In response to Chelsea’s post earlier this month about Avatar.

Firstly, if you have not seen the movie, only see it in 3D.

I wonder how seriously we should be taking this film in the first place. It seems to me that in 20 years our kids are going to be seeing this movie and laughing at the goofy special effects and how it’s all about ‘going green.’

To:

“Reality and fantasy are too intertwined to actually send the message of embracing a “new lifestye.” We will constantly be asking ourselves what is the best way to be humans–and this is a good thing–yet the movie is offering that the best way is a way completely other than our own…He completely renounces his humanity. I argue that this is fundamentally different than our struggle to discover the best way to live as humans and has a tragically hopeless and irresponsible undertone.”

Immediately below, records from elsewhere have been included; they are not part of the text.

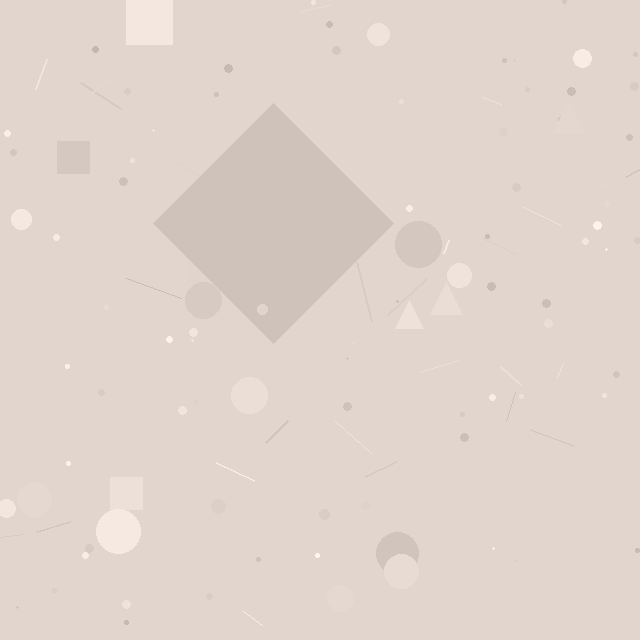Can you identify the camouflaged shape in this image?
The camouflaged shape is a diamond.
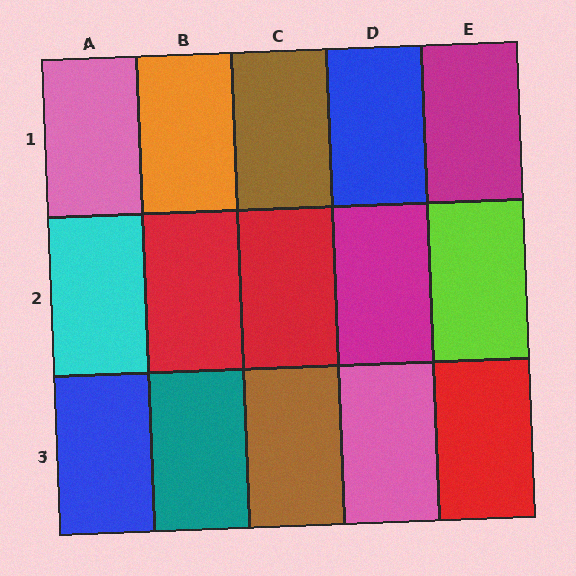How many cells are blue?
2 cells are blue.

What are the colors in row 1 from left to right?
Pink, orange, brown, blue, magenta.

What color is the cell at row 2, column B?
Red.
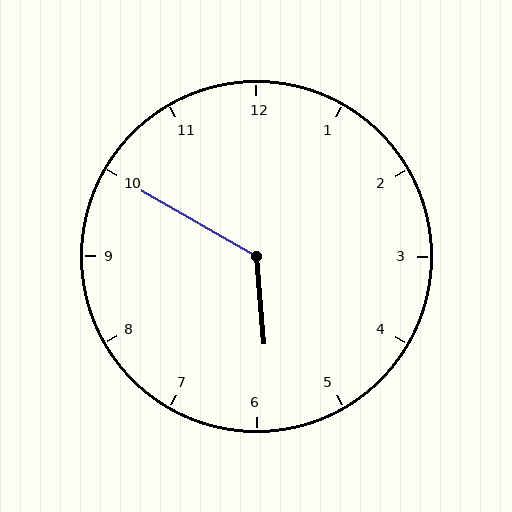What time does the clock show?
5:50.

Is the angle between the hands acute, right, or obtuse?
It is obtuse.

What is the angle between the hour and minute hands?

I respond that Mike gave a sufficient (literary) answer, saying that indeed the Navi are more human than the humans in the movie. I don’t think that Joe Plumber on the street is going to go out and try to become a blue monkey.

The movie is creative, yes. I have a hard time considering this movie as great art since it is primarily a sugar coated piece of propaganda, a mere analogy. It has potential in its appeal to myth and heroism—Avatar brings up questions of heroism, the human heart in conflict, and the good life, but more like Disney’s approach to Heracles or Robin Hood.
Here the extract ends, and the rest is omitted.